The Brewers‘ decision to designate Luis Jimenez for assignment was mostly the result of Jimenez’s poor fit for the team’s current situation,’s Adam McCalvy reports. The team had hoped to use Jimenez as a late-inning defensive replacement for the aging Aramis Ramirez, but there turned out to be few situations in which he came in handy. “Unfortunately, we thought the season would go differently so far and I would use him in a different role,” says manager Ron Roenicke. “Because we’re always behind, his role hasn’t become important.” Here’s more from the NL Central.

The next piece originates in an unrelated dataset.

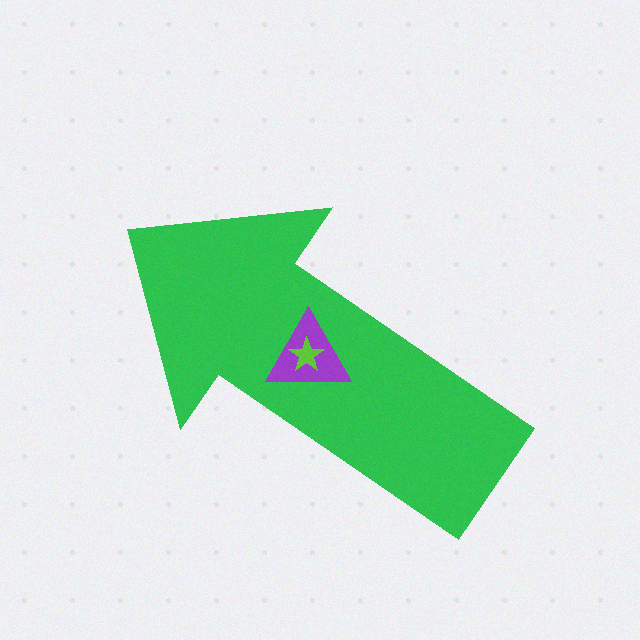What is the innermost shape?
The lime star.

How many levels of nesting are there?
3.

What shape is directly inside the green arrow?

  • The Reds have announced that outfielder/first baseman Donald Lutz has had Tommy John surgery after sustaining an elbow injury last week. The 26-year-old Lutz was hitting .190/.292/.262 in 48 plate appearances for Triple-A Louisville and struggled in brief stints with the Reds in 2013 and 2014, although he’s generally hit for good power in the minor leagues. He remains on the Reds’ 40-man roster.
  • The Cubs are having pitching prospect C.J. Edwards (a key component of the 2013 Matt Garza deal) begin his season in the bullpen, Gordon Wittenmyer writes for Baseball America (subscription-only). The Cubs still could use Edwards as a starter in the future, however. “We certainly in no way, shape or form have given up on him as a starter, but we also realize we’ll probably have to manage his innings a little bit this year,” says GM Jed Hoyer. Edwards pitched only 53 2/3 innings last season while dealing with a shoulder issue (although he added 15 innings in the Arizona Fall League), and his innings will be limited again in 2015. Having him begin his season in the bullpen will allow the Cubs to determine later in the season whether to move him back into a starting role. Edwards has struggled so far at Double-A Tennessee, striking out 11 batters but walking ten in 9 2/3 innings.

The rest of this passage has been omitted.